The crisis engulfing Northamptonshire County Council demonstrates that local government has been cut to the bone by Tory austerity. Labour must step up and organise a fight back.
Tory-led Northamptonshire County Council has voted through a huge cuts budget to try and stave off an estimated £60-70 million budget shortfall in 2018-19. This comes on the back of a financial crisis in the county, including an overspend of around £21 million for the last financial year.
This slash and burn budget is being overseen by government commissioners who are being paid £1,500 per day to pick the bones clean.
The council’s plan is to provide the “legal minimum” service. Essentially this means that the council is at risk of failing to deliver its statutory duties – in particular to children at risk, the elderly, and disabled adults.
Towards a cliff edge
While there has been fierce criticism of the council’s budgetary control, it is clear that the vicious austerity within local government is the key issue.
Local government budgets have been reduced across the board by 40% since 2010. This figure, however, is only an average; the Tories have manipulated funding formulas to benefit “their” councils.
And things are going to get worse. As the Financial Times reported last summer:
“Councils in England are calling for the end of austerity, saying the UK government plans to slash their core funding 77 per cent. Between 2015 and 2020, the Revenue Support Grant will have shrunk 77p in the pound, the Local Government Association says. Almost half of all councils — 168 — will no longer receive any core central government funding in the 2019/20 budgetary year, according to the LGA.” (Financial Times, 4th July 17)
Already a number of councils are heading towards the cliff edge. Leading the pack is East Sussex. It is highly ironic that while probably every Tory election leaflet in history has claimed that they run the most efficient councils, the first council to fall is a Tory shire.
This will be no comfort, however, to the poor, vulnerable, disabled and elderly people in the county who now face a very uncertain future.
Socialist Appeal spoke to a Northamptonshire UNISON member who asked not to be named:
“As a professional my hands were tied. There’s already a very low level of services. The council has prided itself on having the lowest council tax in the country – they didn’t raise it for eight years. But they also pay the lowest council wages in the country!
“Many services are in private hands, with millions being paid to private providers. There is a huge staff turnover with a massive spend on agency workers. The council management are a bunch of dinosaurs living in the olden days.”
And all of this was the case before the latest crisis!
Time to fight back
The crisis in Northamptonshire reveals the true extent of the crisis affecting local government. But that is merely the tip of the iceberg in terms of the true human cost of Tory austerity.
There are horror stories of care workers allowed just 15 minutes per visit to elderly clients; cuts in support for young people with special needs; closures of libraries and youth services. After years of salami slicing services, communities are in an utter crisis.
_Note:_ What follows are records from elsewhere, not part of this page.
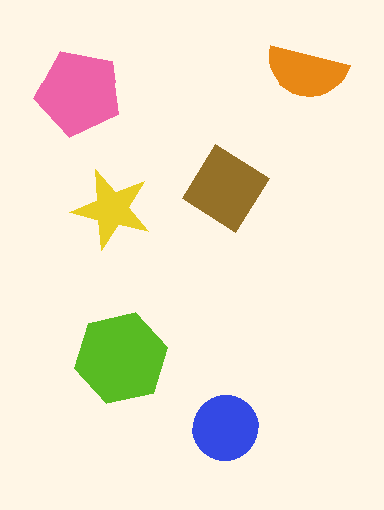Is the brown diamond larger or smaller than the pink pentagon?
Smaller.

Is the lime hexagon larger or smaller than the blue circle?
Larger.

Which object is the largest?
The lime hexagon.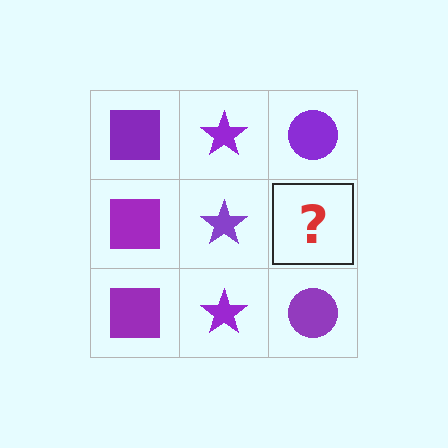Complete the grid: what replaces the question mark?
The question mark should be replaced with a purple circle.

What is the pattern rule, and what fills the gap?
The rule is that each column has a consistent shape. The gap should be filled with a purple circle.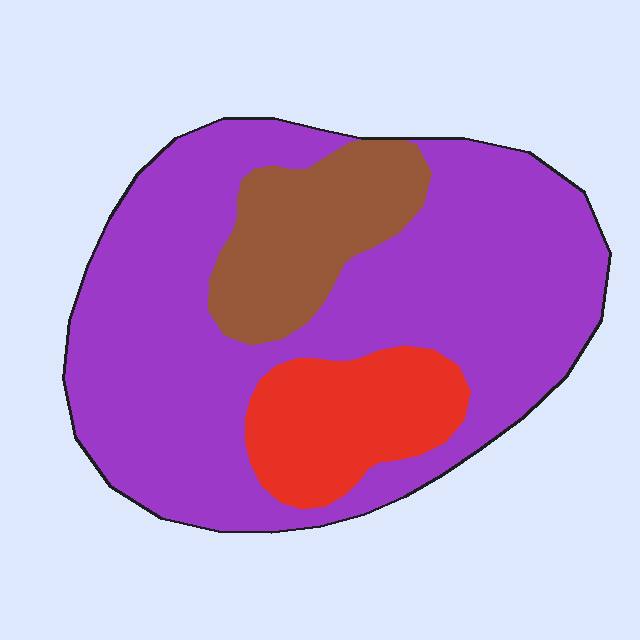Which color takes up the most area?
Purple, at roughly 70%.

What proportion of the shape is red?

Labour has to fight these cuts – not just with words, but with action. In places like Northamptonshire that means organising to fight Tory cuts and defend services. But that by itself is a merely a rear-guard action.
A heavy responsibility lies on Labour councils, who have all too often chosen to simply carry out the cuts on behalf of the Tories. Instead, Labour must fight all cuts and refuse to implement them.
Labour controls dozens of councils. It has the power to launch a local government rebellion. Such a militant anti-cuts movement, supported by strikes of local government workers, could bring down this weak and wobbly Tory government.
While the bankers were bailed out with hundreds of billions, our young people and elderly are being failed by a rotten system that only breeds austerity. An incoming Labour government must reverse all Tory cuts and implement socialist policies to provide our communities with the funds and services they need.